Kocasının ölümünden sonra Ana, oğlu Pavel ile birlikte büyük bir yalnızlık ve yoksulluk içinde kalır. Fabrikada çalışmaya başlayan Pavel, zeki, kitaplara meraklı ve devrimci düşünceye eğilimli arkadaşları olan bir gençtir. Evine getirdiği arkadaşlarına verdiği söylevlerde Ana ilkin bir şey anlamasa da daha sonraları kendisinde özgürlük ve yaşama hakkı düşüncelerinin uyanışına tanık olur. Ve gün geçtikçe oğlu ile arkadaşlarının devrimci umutlarını paylaşır.
Ana, roman kahramanının içinde bulunduğu sosyal koşulları yansıtması bakımından Gorki’nin eserleri arasında olduğu kadar Rus edebiyatında da bir ilkörnektir.

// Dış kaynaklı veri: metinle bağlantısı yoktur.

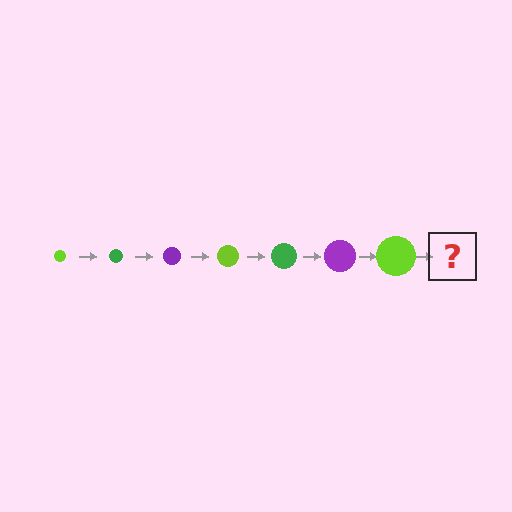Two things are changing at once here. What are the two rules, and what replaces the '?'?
The two rules are that the circle grows larger each step and the color cycles through lime, green, and purple. The '?' should be a green circle, larger than the previous one.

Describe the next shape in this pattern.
It should be a green circle, larger than the previous one.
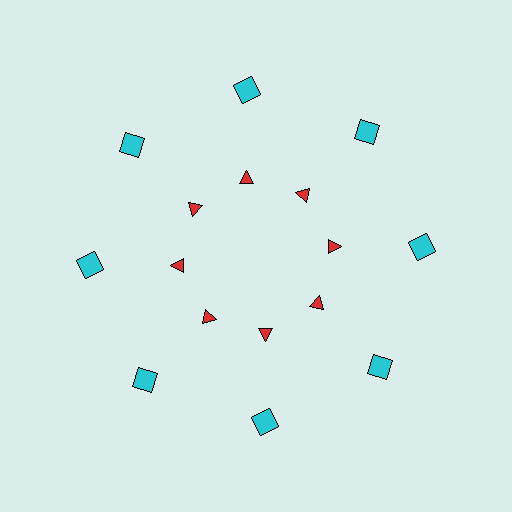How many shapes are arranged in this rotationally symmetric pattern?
There are 16 shapes, arranged in 8 groups of 2.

Rus eleştirmenlerce “döneminin anıtsal kitabı” olarak değerlendirilen Ana, Rus proleteryasının devrimci mücadelesini sergileyen en önemli eserdir.
İlk olarak Znanie dergisinde 1907-1908 yılları arasında tefrika edilen Ana, devrimci niteliği bakımından da Maksim Gorki’nin en önemli eserlerinden birisidir.